While the sun has been shining across most of the UK throughout June, recent economic news has been far from sunny. 

It’s been the worries about embedded inflation which have proved to be the stickiest of wickets, as slowing growth is factored in to asset pricing and market sentiment. As the May inflation data showed, UK inflation at 8.7% is higher than that of the Eurozone, where headline inflation is 6.1% and also that of the USA, where headline inflation is 4%. 

Concerns are rising that UK core inflation is becoming a problem. Questions are being asked as to whether a recession might be the end result of the measures which will be needed from the monetary authorities in their attempt to bring inflation back to target.  

In response to the inflation data, the Bank of England’s MPC then fell into line with expectations with a 0.5% hike in UK base rate to 5% announced in June. This is its highest level since 2008 and the MPC’s thirteenth consecutive rate rise. 

It seems just a few short weeks ago when, in early May, that the BoE Governor, Andrew Bailey, indicated that the UK could be near the peak for interest rates. Things are looking decidedly different now – something which has particular relevance for wealth managers. Consensus expectations indicate that UK base rates are now likely to exceed 6% later this year or in Q1 2024, adding to the cost of living crisis and creating further difficulties for businesses as well as consumers.    

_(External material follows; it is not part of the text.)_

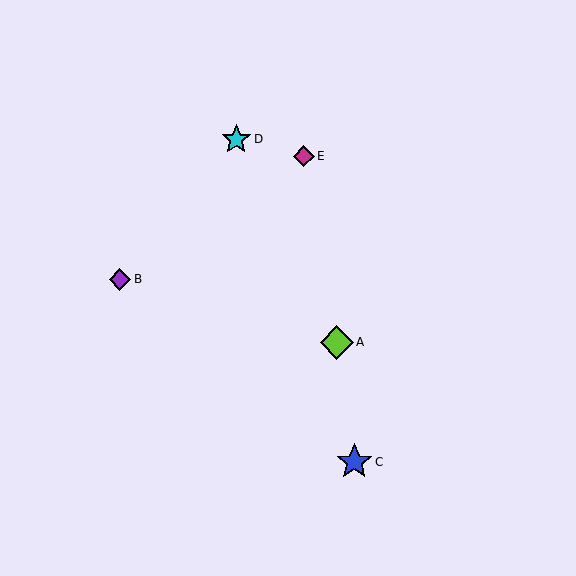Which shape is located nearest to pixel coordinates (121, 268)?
The purple diamond (labeled B) at (120, 279) is nearest to that location.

As we begin the second half of 2023, wealth managers are actively reviewing their asset allocation strategies in line with this changing economic and corporate news which is dominated by uncertainty. 

Room for optimism? 

In this edition of Wealth DFM, we bring you the analysis and opinions of a selection of leading asset managers. Fidelity International’s Andrew McCaffery shares his outlook for global markets, while RBC Wealth Management’s Frédérique Carrier points out some of the opportunities which she and her team have identified in UK and European markets. We’ve also got the latest fixed income analysis from Vanguard Europe’s Fixed Income Group about why they’re remaining cautious on corporate earnings. Starting on page , you’ll find our summary of highlights from the Wealth DFM webinar exploring what might be next for fixed income, which was held in conjunction with M&G Investments earlier this summer.  

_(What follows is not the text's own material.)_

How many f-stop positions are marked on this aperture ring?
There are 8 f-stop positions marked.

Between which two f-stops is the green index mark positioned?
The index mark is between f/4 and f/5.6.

In the summer, in the city

As wealth managers will know only too well, periods of volatility, such as we’re living through at the moment, can often generate divergence from which investment opportunities in undervalued areas can emerge. As well as keeping a cool head, being constantly vigilant, having the support of a strong analytical team and maintaining flexibility on your approach are all key for fund selectors and investment managers this summer as they try to maximise returns through asset allocation in this era of growing macroeconomic and market volatility.